La Vie du Bouddha (Herold)/Partie I/Chapitre 2

L’Édition d’art (p. 11-14).

II


À l’heure même où naissait le printemps, Mâyâ endormie eut un songe.

Elle vit un jeune éléphant qui descendait du ciel. Il était blanc comme la neige des montagnes, et il avait six fortes défenses. Mâyâ vit qu’il entrait dans son sein, et les Dieux, par milliers, lui apparurent ; ils chantaient pour elle des louanges impérissables, et Mâyâ sentit qu’il n’y avait plus en elle inquiétude, haine ni colère.

Elle s’éveilla. Elle était joyeuse, d’une joie que jamais encore elle n’avait connue. Elle se leva ; elle mit ses plus claires parures, et, avec les plus belles de ses suivantes, elle sortit du palais ; elle traversa les jardins, et elle alla s’asseoir à l’ombre d’un petit bois. Et elle dépêcha au roi Çouddhodana deux de ses femmes, qui devaient dire : « Que le roi vienne au bois ; la reine Mâyâ veut le voir et l’attend ! »

Le roi, en hâte, obéit au message. Il quitta la salle où, parmi ses conseillers, il rendait la justice aux habitants de la ville. Il marcha vers le bois, mais, comme il allait y entrer, il éprouva une émotion étrange; ses jambes se dérobaient, ses mains tremblaient, ses yeux étaient prêts à pleurer. Et il pensait :

« Jamais, même au moment d’affronter, dans la bataille, les ennemis les plus braves, jamais je ne me suis senti troublé comme maintenant. Je ne puis entrer dans le bois où m’attend la reine. Qu’ai-je donc ? Qui me dira la raison de mon trouble ? »

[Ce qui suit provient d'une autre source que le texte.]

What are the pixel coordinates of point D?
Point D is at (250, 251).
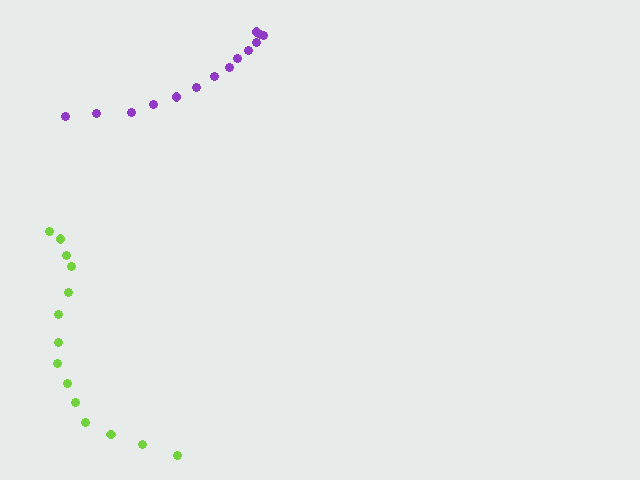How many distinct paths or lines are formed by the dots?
There are 2 distinct paths.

Alors une grande voix retentit dans le ciel :

« Sois heureux, roi Çouddhodana, le meilleur des Çâkyas ! Celui qui cherche la science suprême doit naître parmi les hommes ; c’est ta famille qu’il a choisie pour la sienne, comme la plus illustre de toutes, la plus heureuse et la plus pure, et, pour mère, il a élu la plus noble des femmes, ton épouse, la reine Mâyâ. Sois heureux, roi Çouddhodana ! Celui qui cherche la science suprême a voulu être ton fils ! »

Le roi comprit que les Dieux lui parlaient. Il se réjouit. Ses pas redevinrent fermes, et il entra dans le bois où l’attendait Mâyâ.

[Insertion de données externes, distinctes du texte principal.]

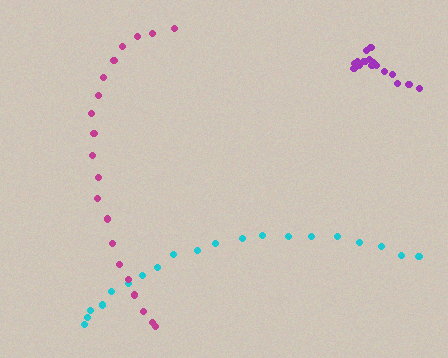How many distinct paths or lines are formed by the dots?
There are 3 distinct paths.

Il la vit, et sans orgueil, très doucement, lui dit :

« Pourquoi m’as-tu mandé ? que désires-tu de moi ? »

La reine raconta au roi le songe qu’elle avait eu. Elle ajouta :

« Seigneur, fais venir ici des brahmanes habiles à expliquer les songes. Ils sauront si le bien est entré dans le palais ou le mal, si nous devons nous réjouir ou nous lamenter. »

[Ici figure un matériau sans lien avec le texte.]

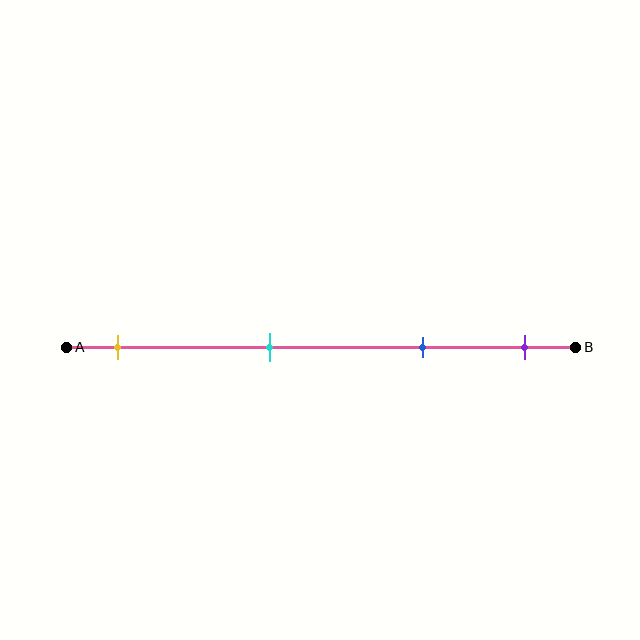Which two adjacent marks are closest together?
The blue and purple marks are the closest adjacent pair.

Le roi approuva la reine, et des brahmanes qui connaissaient le mystère des songes furent appelés au palais. Quand ils eurent entendu le récit de Mâyâ, ils parlèrent ainsi :

« Tous deux, ô roi, ô reine, vous aurez une grande joie. Un fils vous naîtra, marqué des signes du pouvoir magnanime. Si, un jour, il renonce à la royauté, s’il abandonne le palais, s’il rejette l’amour, si, pris de pitié pour les mondes, il mène la vie errante des religieux, il méritera des offrandes triomphales, il méritera des louanges merveilleuses. Il sera adoré par les mondes, car il les rassasiera. Ô maître, ô maîtresse, votre fils sera un Bouddha. »

Les brahmanes se retirèrent. Le roi et la reine se regardaient et leurs visages étaient beaux de bonheur et de paix. Çouddhodana fit distribuer de grandes aumônes dans Kapilavastou ; ceux qui avaient faim eurent à manger, ceux qui avaient soif eurent à boire ; les femmes reçurent des fleurs et des parfums. On aimait à contempler Mâyâ ; les malades se pressaient sur sa route, car, dès qu’elle étendait vers eux la main droite, ils étaient guéris ; des aveugles virent, des sourds entendirent, des muets parlèrent. Si les moribonds touchaient les brins d’herbe qu’elle avait cueillis, ils recouvraient aussitôt la force et la santé. Sans cesse, des brises mélodieuses passaient sur la ville. Du ciel pleuvaient des fleurs divines ; et des chants de reconnaissance montaient vers la maison royale.